No hubo una sola cárcel para él en ese tiempo. De la prisión de La Cabaña, en La Habana, fue llevado a la no menos tenebrosa de San Severino y de allí a Isla de Pinos, para pasar a muchos otros lugares de terror casi ficticio.

¨Nunca le dicen a uno donde le van a llevar cuando se produce un traslado. Eso es lo más terrible. La imaginación le hace pensar a uno muchas cosas. Se aparecen a las 4 A.M. en tu celda y te llevan así de improviso a un lugar donde nadie sabe. Entonces uno se pregunta: ¿me llegó la hora?. Ha visto ya tantas cosas, tantos fusilamientos…”

Vargas Gómez recuerde la brutalidad de las requisas, una rutina en el rigor del presidio político castrista. ¨Cuando ellas ocurrían sabíamos, ya de antemano, iban a haber heridos y hasta muertos¨.

Está también el problema de los hacinamientos. "En una celda con solo un baño meten hasta 300 presos; la falta de higiene es tremenda. Imagínese usted un pequeño lugar para unas cuantas docenas de personas con 300 o más prisioneros, sin agua, con un lugar apenas para satisfacer todas las necesidades humanas. Trate de imaginarse en las mañanas, cuando todo el mundo quería hacer allí sus requerimientos, orinar…"

"Eso es imposible de explicar. Vivíamos, se vive, como animales", explica remontando los recuerdos. "La otra etapa vino para mí cuando me llevaron a la cárcel del Combinado del Este, en La Habana. Esta prisión trató de ser modelo. Era, en efecto, para esa época, una vitrina del régimen. Por fuera parecía mejor que el resto, pero por dentro era igual. No había tanto hacinamiento, aunque el rigor penal era el mismo".

Además de las increíbles golpizas y los tormentos psicológicos, el nieto del prócer dominico cubano dice que con el tiempo, en lugar de mejorar, las condiciones generales del presidio cubanos han empeorado. En la actualidad, dice, prevalece la incomunicación, que en algunos casos específicos dura seis años; la prohibición de visitas de familiares y de recibimiento de correspondencia, y la incomunicación dentro de la misma cárcel "pues no te permiten salir a tomar el sol, ni hablar con otros prisioneros comunes…".

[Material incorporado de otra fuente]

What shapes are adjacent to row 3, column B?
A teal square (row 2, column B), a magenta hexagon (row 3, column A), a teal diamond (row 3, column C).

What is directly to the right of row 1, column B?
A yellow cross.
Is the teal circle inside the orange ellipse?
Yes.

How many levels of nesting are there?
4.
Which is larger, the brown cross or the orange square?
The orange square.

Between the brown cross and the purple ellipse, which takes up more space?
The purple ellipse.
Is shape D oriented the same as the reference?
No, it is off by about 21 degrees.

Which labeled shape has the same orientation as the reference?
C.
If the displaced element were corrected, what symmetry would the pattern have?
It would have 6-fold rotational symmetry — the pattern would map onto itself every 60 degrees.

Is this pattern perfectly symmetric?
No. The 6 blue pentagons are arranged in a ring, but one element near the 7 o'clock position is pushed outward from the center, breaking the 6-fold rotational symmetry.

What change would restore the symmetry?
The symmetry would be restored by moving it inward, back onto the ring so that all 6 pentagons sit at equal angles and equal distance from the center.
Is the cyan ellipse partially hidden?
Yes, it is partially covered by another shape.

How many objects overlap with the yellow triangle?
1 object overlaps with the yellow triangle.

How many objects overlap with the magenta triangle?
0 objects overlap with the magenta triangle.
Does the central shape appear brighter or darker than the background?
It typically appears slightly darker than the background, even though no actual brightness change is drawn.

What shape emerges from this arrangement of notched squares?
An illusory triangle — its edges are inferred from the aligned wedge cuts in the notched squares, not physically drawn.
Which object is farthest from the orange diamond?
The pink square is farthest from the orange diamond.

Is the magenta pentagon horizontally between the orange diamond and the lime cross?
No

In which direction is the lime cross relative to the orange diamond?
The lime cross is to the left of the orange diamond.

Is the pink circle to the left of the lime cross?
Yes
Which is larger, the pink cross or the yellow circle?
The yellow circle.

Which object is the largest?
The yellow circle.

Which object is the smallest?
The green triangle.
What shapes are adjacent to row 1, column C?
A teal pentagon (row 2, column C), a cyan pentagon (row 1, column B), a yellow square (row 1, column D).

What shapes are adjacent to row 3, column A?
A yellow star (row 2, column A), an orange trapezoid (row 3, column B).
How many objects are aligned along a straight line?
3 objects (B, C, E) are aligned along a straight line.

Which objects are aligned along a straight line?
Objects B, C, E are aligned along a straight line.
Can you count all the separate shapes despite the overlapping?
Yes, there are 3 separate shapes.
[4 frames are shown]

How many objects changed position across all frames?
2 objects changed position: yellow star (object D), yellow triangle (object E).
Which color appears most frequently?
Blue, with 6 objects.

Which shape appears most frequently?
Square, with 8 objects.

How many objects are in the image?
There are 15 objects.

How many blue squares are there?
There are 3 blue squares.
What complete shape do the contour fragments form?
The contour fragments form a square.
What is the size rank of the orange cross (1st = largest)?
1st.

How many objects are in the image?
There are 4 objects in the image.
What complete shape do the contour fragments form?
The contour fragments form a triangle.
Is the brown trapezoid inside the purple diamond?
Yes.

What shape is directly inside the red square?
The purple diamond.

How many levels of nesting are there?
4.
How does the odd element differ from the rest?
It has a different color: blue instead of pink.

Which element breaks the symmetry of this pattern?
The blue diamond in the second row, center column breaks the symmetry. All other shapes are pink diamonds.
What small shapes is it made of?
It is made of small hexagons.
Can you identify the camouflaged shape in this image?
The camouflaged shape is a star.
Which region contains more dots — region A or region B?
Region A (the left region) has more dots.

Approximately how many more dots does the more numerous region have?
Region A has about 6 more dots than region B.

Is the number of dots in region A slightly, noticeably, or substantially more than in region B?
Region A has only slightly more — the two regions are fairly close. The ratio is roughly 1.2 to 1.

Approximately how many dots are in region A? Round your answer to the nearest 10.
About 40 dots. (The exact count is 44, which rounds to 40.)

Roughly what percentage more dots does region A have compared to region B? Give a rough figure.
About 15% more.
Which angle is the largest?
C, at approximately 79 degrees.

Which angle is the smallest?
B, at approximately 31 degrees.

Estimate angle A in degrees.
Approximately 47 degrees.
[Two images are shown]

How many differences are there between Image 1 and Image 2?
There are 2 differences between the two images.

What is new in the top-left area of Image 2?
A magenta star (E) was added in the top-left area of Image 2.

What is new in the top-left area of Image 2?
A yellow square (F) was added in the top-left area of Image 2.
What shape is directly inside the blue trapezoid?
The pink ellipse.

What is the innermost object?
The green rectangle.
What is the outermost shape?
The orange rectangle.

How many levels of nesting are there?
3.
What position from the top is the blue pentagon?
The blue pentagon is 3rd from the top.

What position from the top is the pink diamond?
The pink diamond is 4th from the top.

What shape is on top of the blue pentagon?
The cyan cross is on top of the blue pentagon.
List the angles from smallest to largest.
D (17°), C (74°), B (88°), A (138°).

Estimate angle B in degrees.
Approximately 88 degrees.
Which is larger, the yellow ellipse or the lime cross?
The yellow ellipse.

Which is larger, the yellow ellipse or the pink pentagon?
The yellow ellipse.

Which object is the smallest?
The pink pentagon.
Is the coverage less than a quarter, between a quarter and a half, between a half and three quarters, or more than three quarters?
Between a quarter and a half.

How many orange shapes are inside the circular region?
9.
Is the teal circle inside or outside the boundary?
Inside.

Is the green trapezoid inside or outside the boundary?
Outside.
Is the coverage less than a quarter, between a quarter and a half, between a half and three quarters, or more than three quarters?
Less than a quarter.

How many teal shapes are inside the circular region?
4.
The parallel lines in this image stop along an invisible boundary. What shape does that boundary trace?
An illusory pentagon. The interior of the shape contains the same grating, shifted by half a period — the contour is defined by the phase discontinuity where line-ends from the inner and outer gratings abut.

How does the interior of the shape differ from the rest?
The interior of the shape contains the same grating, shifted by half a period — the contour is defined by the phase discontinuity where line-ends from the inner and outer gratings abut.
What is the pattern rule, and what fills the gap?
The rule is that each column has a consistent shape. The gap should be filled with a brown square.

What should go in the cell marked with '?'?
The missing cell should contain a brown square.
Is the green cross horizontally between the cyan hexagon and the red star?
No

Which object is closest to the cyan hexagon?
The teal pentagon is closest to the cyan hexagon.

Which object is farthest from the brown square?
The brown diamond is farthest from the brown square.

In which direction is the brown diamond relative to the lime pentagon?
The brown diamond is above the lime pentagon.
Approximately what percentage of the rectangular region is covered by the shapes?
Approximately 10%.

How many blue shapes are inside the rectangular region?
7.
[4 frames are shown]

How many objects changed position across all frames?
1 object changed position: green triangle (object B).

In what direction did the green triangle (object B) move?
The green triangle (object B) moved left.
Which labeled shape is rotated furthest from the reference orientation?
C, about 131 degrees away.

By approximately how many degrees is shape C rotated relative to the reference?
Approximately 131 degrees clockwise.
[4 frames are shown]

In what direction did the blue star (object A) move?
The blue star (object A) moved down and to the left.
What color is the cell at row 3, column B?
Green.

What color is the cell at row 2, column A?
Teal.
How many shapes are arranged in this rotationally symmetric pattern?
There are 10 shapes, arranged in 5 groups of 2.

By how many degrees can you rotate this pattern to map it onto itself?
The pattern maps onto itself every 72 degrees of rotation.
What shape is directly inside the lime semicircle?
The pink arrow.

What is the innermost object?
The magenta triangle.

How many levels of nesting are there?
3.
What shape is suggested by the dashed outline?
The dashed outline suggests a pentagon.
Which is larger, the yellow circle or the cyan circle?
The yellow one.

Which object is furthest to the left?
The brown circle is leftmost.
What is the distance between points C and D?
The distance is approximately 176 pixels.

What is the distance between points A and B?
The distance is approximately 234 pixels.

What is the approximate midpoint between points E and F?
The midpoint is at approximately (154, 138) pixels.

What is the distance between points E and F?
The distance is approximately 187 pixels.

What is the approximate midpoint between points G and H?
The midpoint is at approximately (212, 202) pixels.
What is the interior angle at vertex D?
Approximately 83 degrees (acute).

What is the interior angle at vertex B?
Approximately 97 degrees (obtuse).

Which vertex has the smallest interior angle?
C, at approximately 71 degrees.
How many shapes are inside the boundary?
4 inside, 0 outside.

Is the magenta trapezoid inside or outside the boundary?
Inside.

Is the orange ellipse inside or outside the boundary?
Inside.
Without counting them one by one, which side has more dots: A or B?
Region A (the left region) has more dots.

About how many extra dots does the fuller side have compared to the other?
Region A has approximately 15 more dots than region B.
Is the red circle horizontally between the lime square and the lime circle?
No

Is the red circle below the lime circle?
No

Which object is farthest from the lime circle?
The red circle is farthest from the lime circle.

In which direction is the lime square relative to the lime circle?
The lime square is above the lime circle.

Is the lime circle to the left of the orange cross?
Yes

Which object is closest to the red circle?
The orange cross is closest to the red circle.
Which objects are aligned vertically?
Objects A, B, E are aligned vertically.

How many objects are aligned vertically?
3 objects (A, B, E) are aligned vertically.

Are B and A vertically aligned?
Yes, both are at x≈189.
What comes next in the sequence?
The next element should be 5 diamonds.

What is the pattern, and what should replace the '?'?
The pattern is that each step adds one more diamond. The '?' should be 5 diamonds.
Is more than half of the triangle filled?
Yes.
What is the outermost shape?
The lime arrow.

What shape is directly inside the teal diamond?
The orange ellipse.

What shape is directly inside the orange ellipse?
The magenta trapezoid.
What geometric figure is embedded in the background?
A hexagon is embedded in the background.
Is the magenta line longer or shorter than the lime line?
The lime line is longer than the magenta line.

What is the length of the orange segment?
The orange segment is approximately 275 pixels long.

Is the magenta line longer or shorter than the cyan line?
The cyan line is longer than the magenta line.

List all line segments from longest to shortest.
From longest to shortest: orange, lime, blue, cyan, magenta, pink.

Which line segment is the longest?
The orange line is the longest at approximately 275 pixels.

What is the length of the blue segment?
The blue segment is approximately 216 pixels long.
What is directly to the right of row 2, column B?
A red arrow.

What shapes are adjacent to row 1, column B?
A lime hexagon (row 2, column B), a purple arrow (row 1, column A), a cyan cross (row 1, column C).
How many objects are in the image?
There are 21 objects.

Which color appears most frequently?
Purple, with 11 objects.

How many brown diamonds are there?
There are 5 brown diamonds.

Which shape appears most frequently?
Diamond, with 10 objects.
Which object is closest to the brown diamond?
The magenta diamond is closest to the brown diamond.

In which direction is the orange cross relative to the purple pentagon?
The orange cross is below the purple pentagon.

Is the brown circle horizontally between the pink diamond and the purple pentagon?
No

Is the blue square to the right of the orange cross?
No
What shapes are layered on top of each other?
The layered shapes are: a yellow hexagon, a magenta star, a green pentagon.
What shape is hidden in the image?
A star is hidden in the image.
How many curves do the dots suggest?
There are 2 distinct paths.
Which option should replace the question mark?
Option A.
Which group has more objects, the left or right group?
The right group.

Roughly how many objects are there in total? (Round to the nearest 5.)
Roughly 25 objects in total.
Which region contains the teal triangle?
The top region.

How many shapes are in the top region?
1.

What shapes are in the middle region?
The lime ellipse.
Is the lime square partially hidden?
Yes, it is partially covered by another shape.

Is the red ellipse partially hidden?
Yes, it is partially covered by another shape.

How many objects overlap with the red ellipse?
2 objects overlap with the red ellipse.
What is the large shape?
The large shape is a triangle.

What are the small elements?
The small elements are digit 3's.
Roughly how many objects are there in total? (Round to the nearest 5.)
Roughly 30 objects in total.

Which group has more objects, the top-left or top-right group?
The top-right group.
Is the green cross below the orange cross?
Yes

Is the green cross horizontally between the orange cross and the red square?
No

En su relato, despojado de fanatismo, el sistema carcelario cubano refleja en toda su magnitud el carácter implacable de la política castrista. "Hay gente allí -expresa como queriendo señalar a Cuba como una expresión apenas perceptible en su frente- que permanece desde hace 20 años o más encerrado en una celda, como en una jaula".

"Las cárceles son malas en todas partes, pero las comunistas son las peores", agrega con el convencimiento que proporciona el sufrimiento personal.

En prisión, el tormento trasciende los bordes del sufrimiento físico. Lo comprendió asi Vargas Gómez cuando en 1975 le llegó tardíamente el anuncio de la muerte de su madre, Margarita Gómez Toro, la hija más pequeña del generalísimo Máximo Gómez, nacida en 1883.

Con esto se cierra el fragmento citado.